For all of this, nothing keeps me grounded like the operating theatre. Being a surgeon is more than a job description. It is where my identity is continually tested and shaped. Clinical training has sharpened my decision-making, but also added depth to the way I approach research and advocacy.

The recognition I receive in external arenas is validating, but Obstetrics and Gynaecology quickly reminds you not to get carried away. A pathological CTG. A maternal collapse. A shoulder dystocia. General chaos. Hierarchy. Demanding rota. These moments silence everything else. They demand presence, clarity, and humility.

Having grown up with much of what I needed, I am grateful for a profession that strips away the comfort of abstraction. It keeps me connected to service, to perspective, and to purpose.

Even when the work takes me far from theatre; into ministries, conferences, roundtables, and editorial deadlines—clinical medicine is what anchors me. It is what steadies me. It makes everything else more honest. I have long let go of expecting financial returns from public service medicine to match those of other professions. (That said, this does not mean I accept poor remuneration that fails to keep pace with over a decade of inflation. Fairness matters, even when money is not the primary motivator). That clarity has freed me. I have chosen to balance this by engaging in business and leadership roles elsewhere, allowing me to maintain clinical practice not for its financial rewards, but for its grounding purpose. In truth, I have joked that I have long wanted to make medicine my hobby—admittedly, a very expensive hobby, but one that keeps me rooted.

When people ask me how it all fits together, I no longer feel the need to explain. I have come to believe that coherence doesn’t require uniformity. Perhaps the link between surgery, science, policy, and advocacy is care—not only in the clinical sense, but in how we listen, lead, and act with integrity.

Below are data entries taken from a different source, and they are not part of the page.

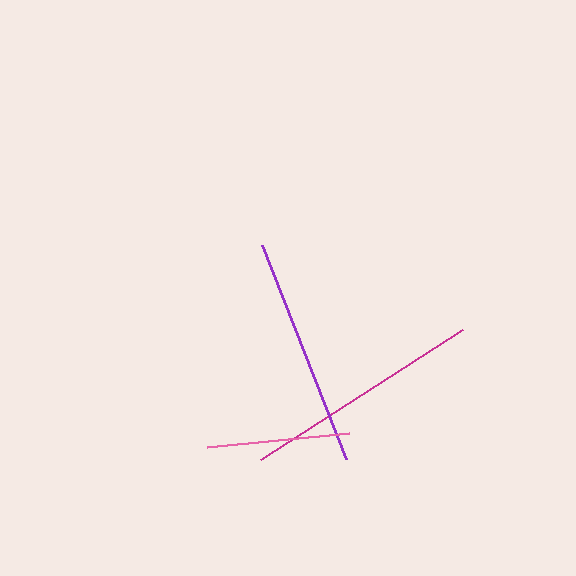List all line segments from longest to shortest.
From longest to shortest: magenta and purple (about equal), pink.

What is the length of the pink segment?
The pink segment is approximately 143 pixels long.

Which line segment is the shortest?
The pink line is the shortest at approximately 143 pixels.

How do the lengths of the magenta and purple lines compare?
The magenta and purple lines are approximately the same length.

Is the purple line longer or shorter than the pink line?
The purple line is longer than the pink line.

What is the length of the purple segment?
The purple segment is approximately 230 pixels long.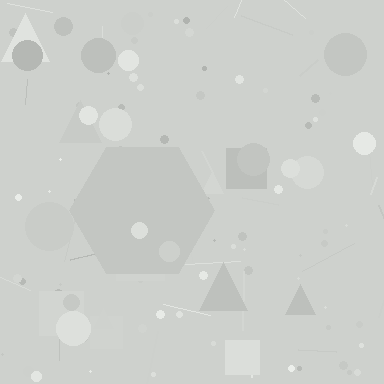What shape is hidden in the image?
A hexagon is hidden in the image.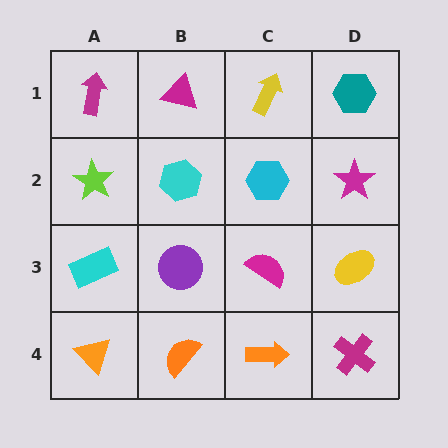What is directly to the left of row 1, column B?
A magenta arrow.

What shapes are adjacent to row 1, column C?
A cyan hexagon (row 2, column C), a magenta triangle (row 1, column B), a teal hexagon (row 1, column D).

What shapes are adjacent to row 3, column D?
A magenta star (row 2, column D), a magenta cross (row 4, column D), a magenta semicircle (row 3, column C).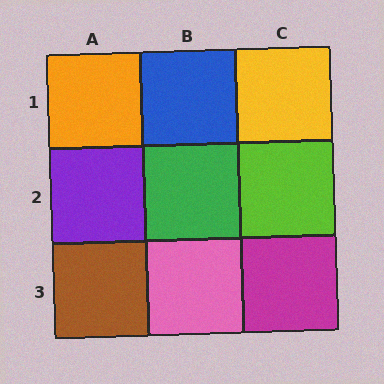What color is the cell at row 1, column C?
Yellow.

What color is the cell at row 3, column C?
Magenta.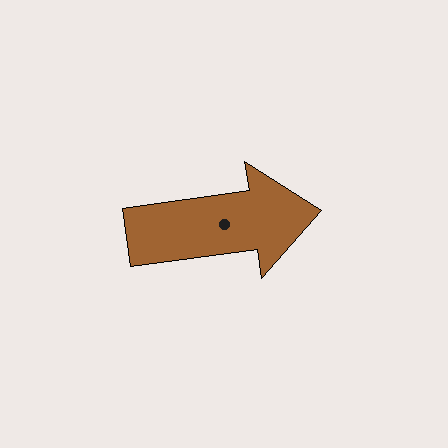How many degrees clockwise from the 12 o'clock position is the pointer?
Approximately 82 degrees.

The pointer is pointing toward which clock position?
Roughly 3 o'clock.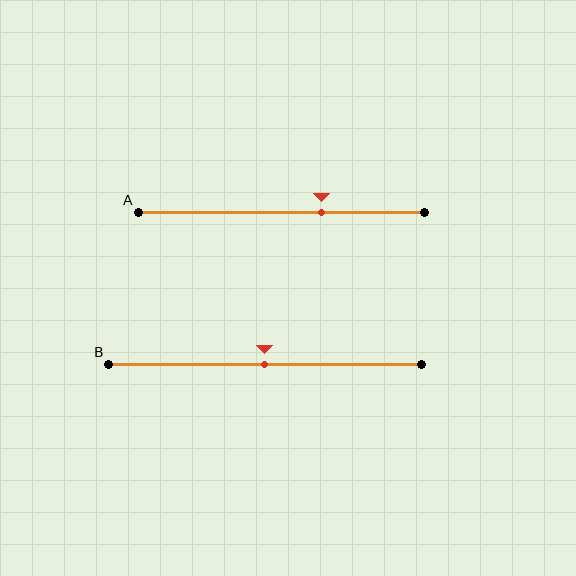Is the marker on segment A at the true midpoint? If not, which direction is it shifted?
No, the marker on segment A is shifted to the right by about 14% of the segment length.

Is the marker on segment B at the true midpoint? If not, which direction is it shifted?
Yes, the marker on segment B is at the true midpoint.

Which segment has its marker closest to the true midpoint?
Segment B has its marker closest to the true midpoint.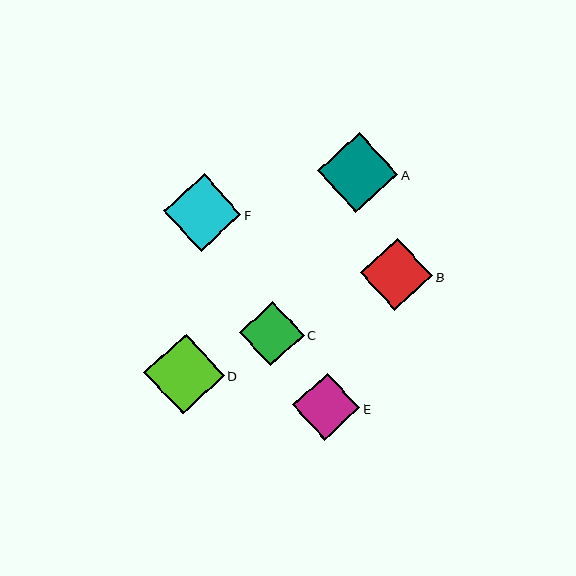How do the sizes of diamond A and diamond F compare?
Diamond A and diamond F are approximately the same size.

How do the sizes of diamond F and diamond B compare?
Diamond F and diamond B are approximately the same size.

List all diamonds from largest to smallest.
From largest to smallest: D, A, F, B, E, C.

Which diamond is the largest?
Diamond D is the largest with a size of approximately 80 pixels.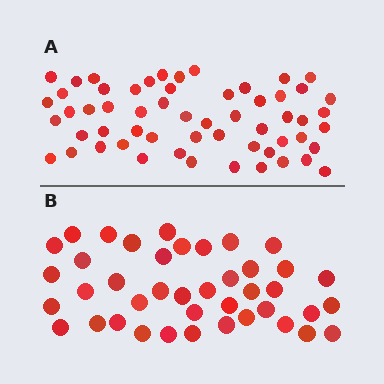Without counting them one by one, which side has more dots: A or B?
Region A (the top region) has more dots.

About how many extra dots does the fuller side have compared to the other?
Region A has approximately 15 more dots than region B.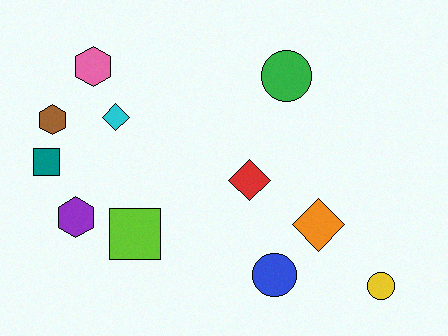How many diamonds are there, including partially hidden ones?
There are 3 diamonds.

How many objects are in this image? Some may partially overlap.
There are 11 objects.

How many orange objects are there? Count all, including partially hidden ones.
There is 1 orange object.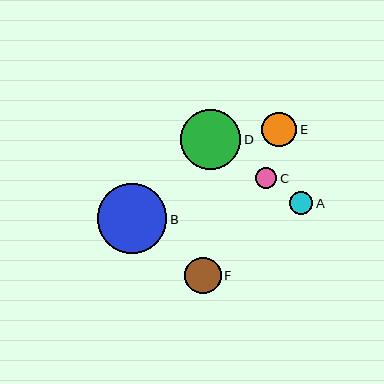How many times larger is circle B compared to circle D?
Circle B is approximately 1.1 times the size of circle D.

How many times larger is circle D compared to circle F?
Circle D is approximately 1.6 times the size of circle F.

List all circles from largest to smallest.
From largest to smallest: B, D, F, E, A, C.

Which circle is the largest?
Circle B is the largest with a size of approximately 69 pixels.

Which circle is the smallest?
Circle C is the smallest with a size of approximately 21 pixels.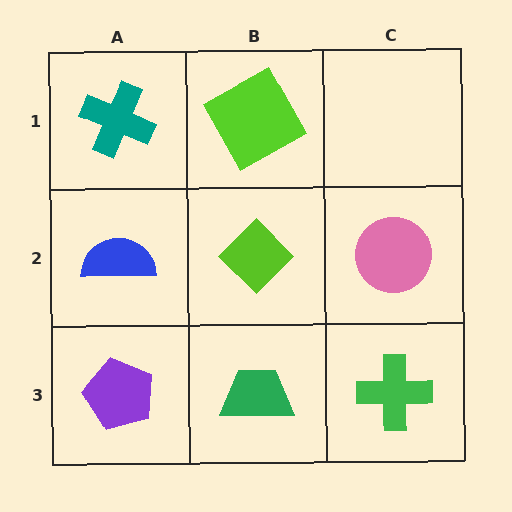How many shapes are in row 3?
3 shapes.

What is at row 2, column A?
A blue semicircle.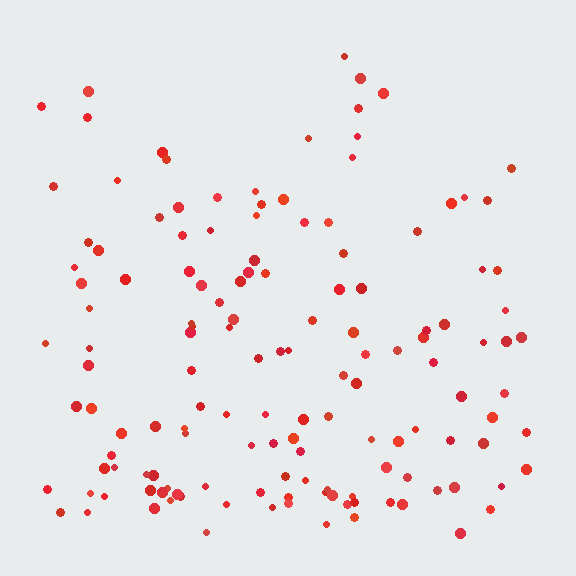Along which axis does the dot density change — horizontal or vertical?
Vertical.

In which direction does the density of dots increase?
From top to bottom, with the bottom side densest.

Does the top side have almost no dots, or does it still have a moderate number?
Still a moderate number, just noticeably fewer than the bottom.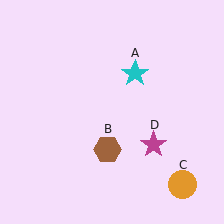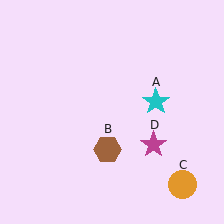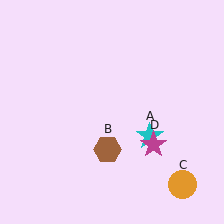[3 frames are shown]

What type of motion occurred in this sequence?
The cyan star (object A) rotated clockwise around the center of the scene.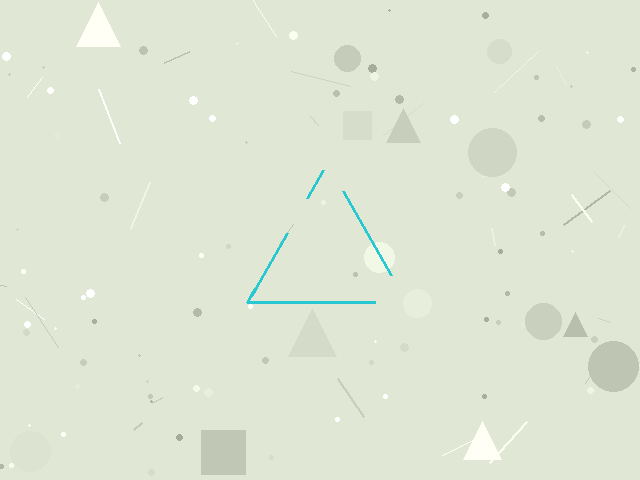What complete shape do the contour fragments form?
The contour fragments form a triangle.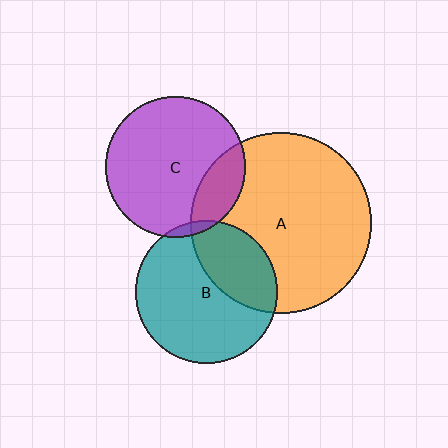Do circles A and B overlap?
Yes.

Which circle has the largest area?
Circle A (orange).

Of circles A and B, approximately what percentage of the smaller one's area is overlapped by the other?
Approximately 30%.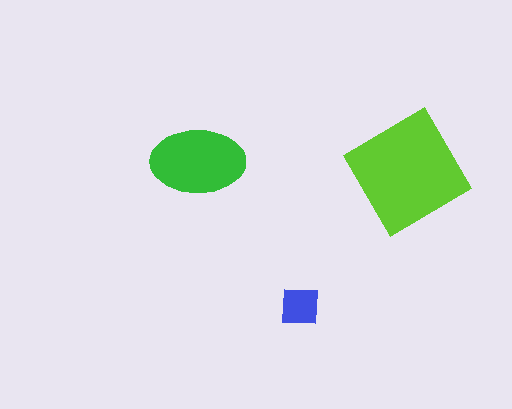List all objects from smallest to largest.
The blue square, the green ellipse, the lime diamond.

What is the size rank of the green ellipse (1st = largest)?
2nd.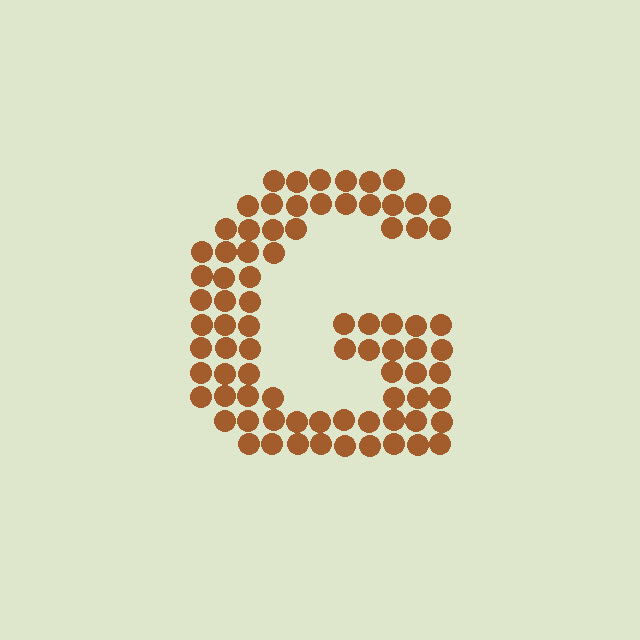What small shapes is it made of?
It is made of small circles.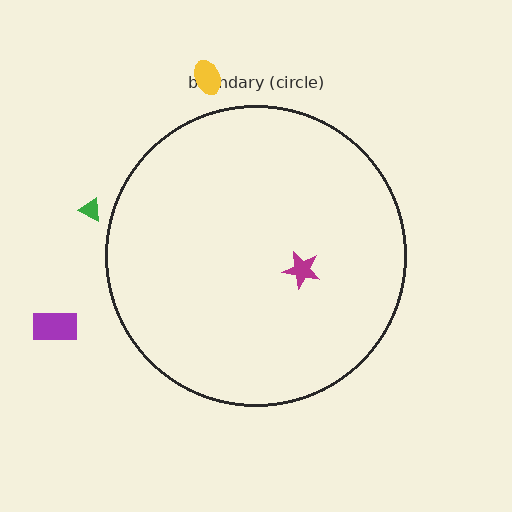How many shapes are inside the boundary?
1 inside, 3 outside.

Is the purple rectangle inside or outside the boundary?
Outside.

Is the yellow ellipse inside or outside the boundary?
Outside.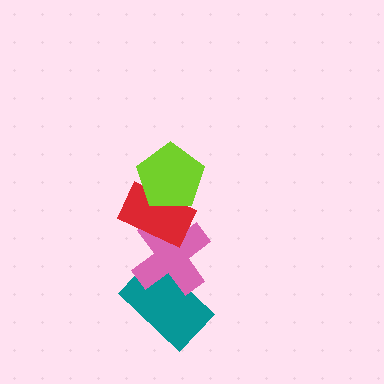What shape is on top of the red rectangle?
The lime pentagon is on top of the red rectangle.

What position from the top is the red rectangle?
The red rectangle is 2nd from the top.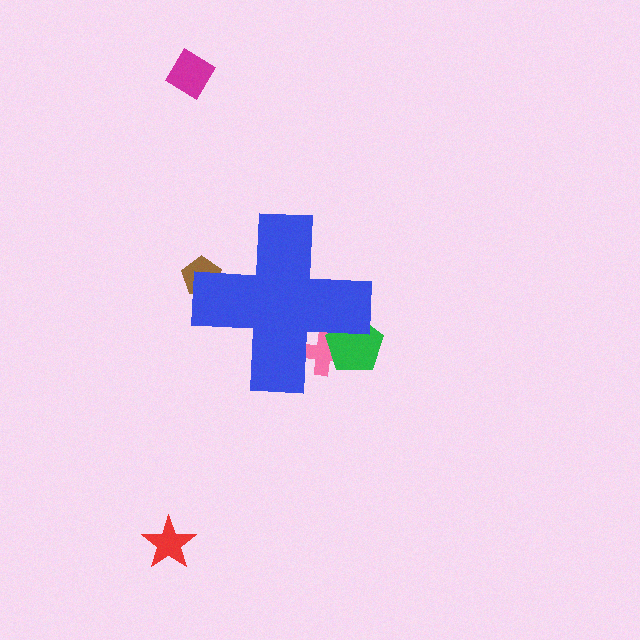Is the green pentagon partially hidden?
Yes, the green pentagon is partially hidden behind the blue cross.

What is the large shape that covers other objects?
A blue cross.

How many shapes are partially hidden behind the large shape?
3 shapes are partially hidden.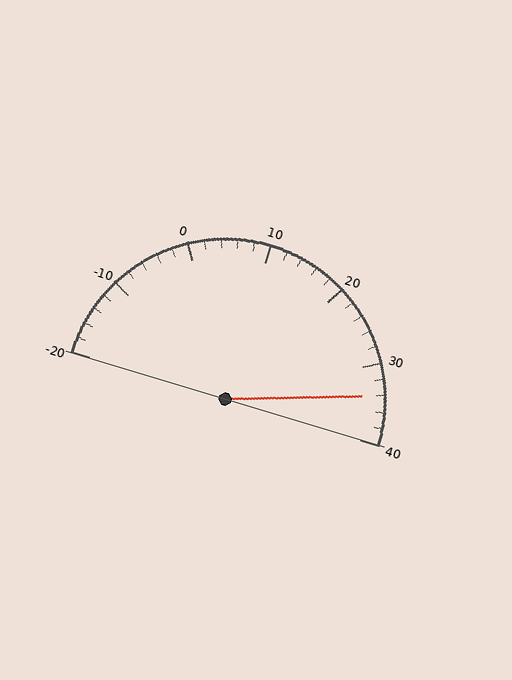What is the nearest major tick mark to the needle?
The nearest major tick mark is 30.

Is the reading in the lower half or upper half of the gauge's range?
The reading is in the upper half of the range (-20 to 40).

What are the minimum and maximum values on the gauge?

No two days in my week are ever the same. Even within Obstetrics and Gynaecology, my time is split between outpatient clinics, gynaecological theatre, the labour ward and dealing with emergencies in the emergency gynaecological unit and labour ward triage. This week alone is a good example of that rhythm. On Monday, I was in London for the RCOG World Congress 2025. By Tuesday, I was back in gynaecological theatre from early morning to afternoon, then carrying both the obstetrics and gynaecology registrar emergency bleeps, covering the department alongside colleagues for the twilight shift. Today, I am refining a paper on endometriosis. On Thursday, I will be in Oxford for an alumni networking event, and by the weekend, I will be back in hospital. Am I exhausted? Definitely. But am I satisfied? 110%.

(Photo by Nadezhda Moryak).

I hope my path offers an alternative narrative. That it is possible to stay in clinical medicine while building something broader. That we do not need to be everything, but we can choose to be intentional, consistent, and rooted. Most importantly, we must be patient: Medicine is not a sprint, it is a marathon. For now, this is my story. I may change my mind in the future. Because there is no single right way to walk medicine.